How do I figure out what the lower and upper limits of integration are?

The diameter 2r of the semicircular cross-section is the following function of x: ?

And finally, knowing the radius, how do I integrate this problem?


Many thanks,

Cuanzo.

 

[daon]

"With altitude 11" -- I'll take that to mean the height of the triangle is 11, so we'll be integrating from 0 to 11.

The volume will be the surface area of each semicircular disk times a small change in depth (dx, dh, whatever).

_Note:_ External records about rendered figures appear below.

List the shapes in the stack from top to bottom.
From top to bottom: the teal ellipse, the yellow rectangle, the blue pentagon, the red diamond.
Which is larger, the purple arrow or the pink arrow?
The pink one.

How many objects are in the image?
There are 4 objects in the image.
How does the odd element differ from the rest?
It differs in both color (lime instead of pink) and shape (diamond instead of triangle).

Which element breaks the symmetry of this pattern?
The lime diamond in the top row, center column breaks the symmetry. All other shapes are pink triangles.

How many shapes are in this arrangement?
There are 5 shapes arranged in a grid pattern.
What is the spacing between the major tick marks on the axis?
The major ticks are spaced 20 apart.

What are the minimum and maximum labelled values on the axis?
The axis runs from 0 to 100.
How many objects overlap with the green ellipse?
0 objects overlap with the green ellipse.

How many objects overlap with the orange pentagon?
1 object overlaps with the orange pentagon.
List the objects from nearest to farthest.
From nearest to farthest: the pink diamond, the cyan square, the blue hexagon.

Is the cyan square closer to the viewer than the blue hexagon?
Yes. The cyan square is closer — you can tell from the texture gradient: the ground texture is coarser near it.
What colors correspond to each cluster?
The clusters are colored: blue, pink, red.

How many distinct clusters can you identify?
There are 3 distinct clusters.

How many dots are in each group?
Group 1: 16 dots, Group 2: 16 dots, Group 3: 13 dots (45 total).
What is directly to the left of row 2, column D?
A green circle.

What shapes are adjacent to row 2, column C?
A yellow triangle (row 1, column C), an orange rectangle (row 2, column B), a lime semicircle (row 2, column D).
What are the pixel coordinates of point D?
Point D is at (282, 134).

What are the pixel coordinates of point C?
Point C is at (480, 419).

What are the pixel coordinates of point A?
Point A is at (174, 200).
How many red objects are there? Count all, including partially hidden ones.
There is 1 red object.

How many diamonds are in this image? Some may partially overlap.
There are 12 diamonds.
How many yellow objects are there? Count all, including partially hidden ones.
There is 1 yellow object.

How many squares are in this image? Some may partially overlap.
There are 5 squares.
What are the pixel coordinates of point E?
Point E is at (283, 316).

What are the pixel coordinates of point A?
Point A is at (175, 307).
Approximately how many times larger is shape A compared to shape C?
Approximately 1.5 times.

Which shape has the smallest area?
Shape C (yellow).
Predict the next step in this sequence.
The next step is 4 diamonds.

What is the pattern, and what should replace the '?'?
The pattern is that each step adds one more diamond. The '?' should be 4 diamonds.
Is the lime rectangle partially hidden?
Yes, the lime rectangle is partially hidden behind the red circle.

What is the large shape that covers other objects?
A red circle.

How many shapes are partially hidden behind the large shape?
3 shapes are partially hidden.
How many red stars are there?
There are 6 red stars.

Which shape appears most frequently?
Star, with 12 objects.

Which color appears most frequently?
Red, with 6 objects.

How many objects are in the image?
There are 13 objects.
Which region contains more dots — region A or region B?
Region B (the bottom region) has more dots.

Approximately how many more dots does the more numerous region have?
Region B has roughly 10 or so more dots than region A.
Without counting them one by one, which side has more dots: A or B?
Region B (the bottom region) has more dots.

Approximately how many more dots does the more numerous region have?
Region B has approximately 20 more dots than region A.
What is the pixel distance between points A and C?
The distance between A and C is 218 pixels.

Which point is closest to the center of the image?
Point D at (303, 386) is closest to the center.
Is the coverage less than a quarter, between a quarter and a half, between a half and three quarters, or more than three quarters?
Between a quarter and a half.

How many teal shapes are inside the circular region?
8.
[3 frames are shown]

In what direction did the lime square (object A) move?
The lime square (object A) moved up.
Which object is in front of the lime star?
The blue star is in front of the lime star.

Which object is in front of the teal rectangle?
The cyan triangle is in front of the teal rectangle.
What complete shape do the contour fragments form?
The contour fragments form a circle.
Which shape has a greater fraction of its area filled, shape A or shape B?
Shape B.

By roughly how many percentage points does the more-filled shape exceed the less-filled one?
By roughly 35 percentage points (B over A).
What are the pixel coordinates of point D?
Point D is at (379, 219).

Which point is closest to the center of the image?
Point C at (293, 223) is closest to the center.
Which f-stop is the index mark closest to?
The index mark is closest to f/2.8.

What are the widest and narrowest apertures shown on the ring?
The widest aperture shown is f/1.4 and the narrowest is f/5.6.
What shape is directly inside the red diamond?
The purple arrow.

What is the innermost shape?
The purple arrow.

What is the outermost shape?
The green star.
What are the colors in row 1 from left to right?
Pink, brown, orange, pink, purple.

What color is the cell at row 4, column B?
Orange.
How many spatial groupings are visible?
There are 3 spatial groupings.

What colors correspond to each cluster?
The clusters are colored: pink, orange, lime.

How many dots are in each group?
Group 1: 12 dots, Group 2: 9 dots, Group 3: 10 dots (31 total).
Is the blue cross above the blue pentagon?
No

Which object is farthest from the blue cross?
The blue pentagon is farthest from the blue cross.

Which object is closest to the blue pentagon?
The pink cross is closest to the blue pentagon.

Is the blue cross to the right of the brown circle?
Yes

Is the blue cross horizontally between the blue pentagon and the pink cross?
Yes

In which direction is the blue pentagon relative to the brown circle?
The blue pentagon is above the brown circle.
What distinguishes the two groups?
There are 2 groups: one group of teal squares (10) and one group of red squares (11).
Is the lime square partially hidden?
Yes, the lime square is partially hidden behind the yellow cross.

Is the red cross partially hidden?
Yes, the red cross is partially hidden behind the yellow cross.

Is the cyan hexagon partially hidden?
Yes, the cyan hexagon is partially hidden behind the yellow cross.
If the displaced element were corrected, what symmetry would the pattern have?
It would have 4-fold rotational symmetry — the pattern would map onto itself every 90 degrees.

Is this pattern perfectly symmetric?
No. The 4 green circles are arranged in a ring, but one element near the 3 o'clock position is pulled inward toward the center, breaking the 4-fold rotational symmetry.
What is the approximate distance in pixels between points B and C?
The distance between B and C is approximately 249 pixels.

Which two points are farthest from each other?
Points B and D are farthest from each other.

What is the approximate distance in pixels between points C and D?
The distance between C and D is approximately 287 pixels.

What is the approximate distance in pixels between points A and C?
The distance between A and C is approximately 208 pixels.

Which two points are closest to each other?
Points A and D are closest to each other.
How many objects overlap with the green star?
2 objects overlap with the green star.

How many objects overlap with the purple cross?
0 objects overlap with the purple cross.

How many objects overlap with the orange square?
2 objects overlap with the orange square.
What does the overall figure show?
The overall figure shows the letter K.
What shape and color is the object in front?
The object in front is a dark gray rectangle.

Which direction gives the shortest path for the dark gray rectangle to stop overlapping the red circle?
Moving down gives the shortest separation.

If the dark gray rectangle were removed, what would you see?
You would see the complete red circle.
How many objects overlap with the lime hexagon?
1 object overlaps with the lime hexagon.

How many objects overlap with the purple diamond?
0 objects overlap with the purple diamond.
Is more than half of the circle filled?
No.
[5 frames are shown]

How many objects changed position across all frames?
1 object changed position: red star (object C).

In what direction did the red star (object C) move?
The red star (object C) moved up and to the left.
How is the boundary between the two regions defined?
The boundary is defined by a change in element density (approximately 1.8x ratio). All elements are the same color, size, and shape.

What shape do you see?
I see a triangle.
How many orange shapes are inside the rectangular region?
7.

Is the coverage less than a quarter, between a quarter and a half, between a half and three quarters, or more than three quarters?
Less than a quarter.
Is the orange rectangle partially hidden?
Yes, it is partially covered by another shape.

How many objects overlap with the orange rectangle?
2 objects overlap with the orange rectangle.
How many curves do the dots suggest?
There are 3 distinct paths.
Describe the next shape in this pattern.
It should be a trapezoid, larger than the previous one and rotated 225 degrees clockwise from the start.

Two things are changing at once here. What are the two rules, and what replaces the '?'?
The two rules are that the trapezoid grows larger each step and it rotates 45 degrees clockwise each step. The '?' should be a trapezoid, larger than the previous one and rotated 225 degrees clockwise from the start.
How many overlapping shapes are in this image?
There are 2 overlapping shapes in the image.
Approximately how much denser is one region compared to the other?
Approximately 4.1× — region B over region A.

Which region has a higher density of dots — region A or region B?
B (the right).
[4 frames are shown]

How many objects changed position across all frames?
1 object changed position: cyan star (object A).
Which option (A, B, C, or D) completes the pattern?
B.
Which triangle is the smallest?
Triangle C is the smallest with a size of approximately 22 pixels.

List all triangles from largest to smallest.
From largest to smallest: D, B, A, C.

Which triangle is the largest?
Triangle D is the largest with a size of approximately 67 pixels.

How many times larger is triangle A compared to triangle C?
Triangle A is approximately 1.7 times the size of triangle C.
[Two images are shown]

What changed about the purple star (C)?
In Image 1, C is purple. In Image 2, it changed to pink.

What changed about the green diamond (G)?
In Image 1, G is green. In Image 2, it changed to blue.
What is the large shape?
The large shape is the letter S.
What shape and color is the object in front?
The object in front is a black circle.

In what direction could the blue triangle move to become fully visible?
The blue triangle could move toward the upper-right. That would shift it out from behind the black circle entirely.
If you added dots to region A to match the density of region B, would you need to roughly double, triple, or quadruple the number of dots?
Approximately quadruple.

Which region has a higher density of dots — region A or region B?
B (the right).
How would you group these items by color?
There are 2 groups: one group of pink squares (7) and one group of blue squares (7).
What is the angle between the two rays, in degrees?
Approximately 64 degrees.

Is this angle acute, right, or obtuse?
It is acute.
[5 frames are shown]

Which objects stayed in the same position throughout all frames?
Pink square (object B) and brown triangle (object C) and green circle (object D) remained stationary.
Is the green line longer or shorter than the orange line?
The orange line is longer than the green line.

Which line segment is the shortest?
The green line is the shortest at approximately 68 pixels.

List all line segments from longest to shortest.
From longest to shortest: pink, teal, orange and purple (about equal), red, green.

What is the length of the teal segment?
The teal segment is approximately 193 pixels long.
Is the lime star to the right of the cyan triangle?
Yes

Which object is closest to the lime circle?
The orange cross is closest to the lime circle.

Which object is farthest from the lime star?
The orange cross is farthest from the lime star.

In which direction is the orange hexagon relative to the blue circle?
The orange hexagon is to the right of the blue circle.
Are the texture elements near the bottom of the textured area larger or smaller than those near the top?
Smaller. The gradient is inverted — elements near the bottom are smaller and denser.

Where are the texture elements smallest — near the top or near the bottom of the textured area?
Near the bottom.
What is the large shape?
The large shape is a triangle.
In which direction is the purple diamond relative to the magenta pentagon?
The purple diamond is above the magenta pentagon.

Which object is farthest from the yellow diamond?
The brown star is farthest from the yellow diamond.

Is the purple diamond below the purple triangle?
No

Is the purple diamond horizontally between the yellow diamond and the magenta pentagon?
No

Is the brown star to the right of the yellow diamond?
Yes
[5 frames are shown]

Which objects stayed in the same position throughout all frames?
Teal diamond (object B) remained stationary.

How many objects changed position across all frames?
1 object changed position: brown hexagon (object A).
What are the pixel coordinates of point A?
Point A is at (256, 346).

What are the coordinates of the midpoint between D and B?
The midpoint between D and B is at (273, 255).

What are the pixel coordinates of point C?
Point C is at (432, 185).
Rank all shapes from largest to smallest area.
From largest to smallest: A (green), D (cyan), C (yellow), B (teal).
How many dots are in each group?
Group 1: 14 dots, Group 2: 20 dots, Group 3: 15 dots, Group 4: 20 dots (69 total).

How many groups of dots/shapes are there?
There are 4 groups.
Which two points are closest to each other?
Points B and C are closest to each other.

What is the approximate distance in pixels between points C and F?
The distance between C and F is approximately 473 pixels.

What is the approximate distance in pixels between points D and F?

The bases of the smaller equilateral triangles can be found like so: Given h is the height of the smaller triangle

\(\displaystyle s^2 = h^2 + (\frac{1}{2}s)^2 \implies s^2 = h^2 + \frac{s^2}{4} \implies s^2 = \frac{4(h)^2}{3} \implies s = \frac{2\sqrt{3}h}{3}\)

The base of the smaller triangle is 2r, hence 2r=s and that gives:

\(\displaystyle 2r = \frac{2\sqrt{3}h}{3} \implies r = \frac{h\sqrt{3}}{3} \implies \pi r^2 = \frac{\pi}{3}h^2\)

So we integrate from h=0 to h=11, noting that theyre only HALF-cricles.

\(\displaystyle \frac{1}{2}\int_0^{11}\pi r^2 dh = \frac{\pi}{6} \int_0^{11}h^2dh\)